No dia 10 de março, o Brasil registrou o triste dado de 2.349 mortos em 24h, devido à Covid-19. Esse foi o maior número da pandemia registrado até o momento. Enquanto estamos nessa situação, com o aumento do número de casos e prestes a um colapso do sistema de saúde, o governo Bolsonaro segue sua política genocida. No dia 4, o governo disse: “Chega de mimimi, vão chorar até quando?”, menosprezando e levando milhares de brasileiros a morte, que poderiam ser evitadas. Além disso, o governo envolvido em corrupção até o pescoço, continua cortando nossos direitos no meio da pandemia. Bolsonaro, seus filhos e toda sua laia tem sangue nas mãos e são responsáveis pela morte e o sofrimento dos brasileiros.

Em São Paulo, a política de João Dória segue a mesma do governo Bolsonaro.
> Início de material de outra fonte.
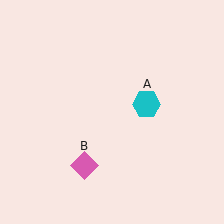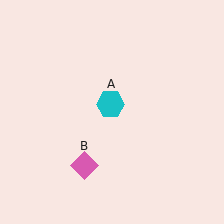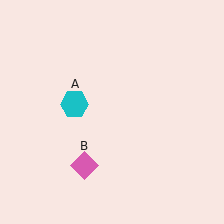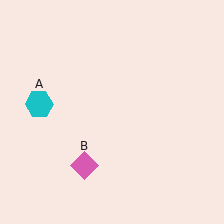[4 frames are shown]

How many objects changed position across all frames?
1 object changed position: cyan hexagon (object A).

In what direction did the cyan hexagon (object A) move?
The cyan hexagon (object A) moved left.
Em meio ao aumento de casos e do risco de colapso da saúde, o governador declara um lockdown a partir de sábado, mas coloca as escolas como essencial, ou seja, deixando milhares de crianças, funcionários e familiares em exposição à Covid, o que vai gerar mais contaminações, mais mortes e mais colapso.

A abertura das escolas de maneira presencial já está sendo um caos, diversas escolas, inclusive particulares, tiveram que fechar devido à contaminação e, infelizmente, professores já foram vítimas fatais da doença. Em um mês de reabertura das escolas, foram registradas 21 mortes entre alunos e funcionários e 4.084 casos de Covid. O governo de Dória e seu secretário Rossieli Soares tentam se diferenciar de Bolsonaro, mas estão seguindo a mesma política de genocídio. Abertura das escolas presencialmente nesse momento é inaceitável.

Não bastasse isso, as entidades estudantis (UMES – União Municipal de Estudantes Secundaristas) e a UPES ( União Paulista de Estudantes Secundaristas) estão a favor da reabertura das escolas! Dizem que podemos voltar com os devidos “protolocos de segurança” e fizeram até visitas às escolas públicas acompanhados do secretário Rossieli. Isso é vergonhoso, de braços dados com o governo do PSDB, essa política dessas entidades estudantis é criminosa e não nos representa.

O que nós, estudantes, devemos fazer nesse momento é apoiar incansavelmente a luta que os professores e funcionários tem travado heroicamente contra a volta às aulas presenciais. É uma luta em defesa da nossa vida e dos trabalhadores, por isso a greve dos professores é essencial! Através dessa luta, no dia 9 de março a justiça decidiu que professores não podem ser convocados para aulas presenciais! Isso tudo por muita pressão e fruto da greve dos professores. Agora, precisamos intensificar essa luta para que a justiça não retroceda e que as aulas só voltem com a vacinação em massa da comunidade escolar.

O movimento Rebeldia se coloca lado a lado a esses professores e queremos organizar os estudantes para se jogar no apoio a essa luta! Vamos organizar reuniões e assembleias online nas nossas escolas, para discutir isso com a comunidade escolar e barrar a volta das aulas presenciais!

-Estudantes junto com professores e funcionários: em defesa da vida! Escolas fechadas, vidas preservadas!
– Chega de Dória e sua política genocida: por um lockdown de verdade, com renda para todos!
– Vacinação em massa já!
– Fora Bolsonaro e Mourão imediatamente! Genocidas!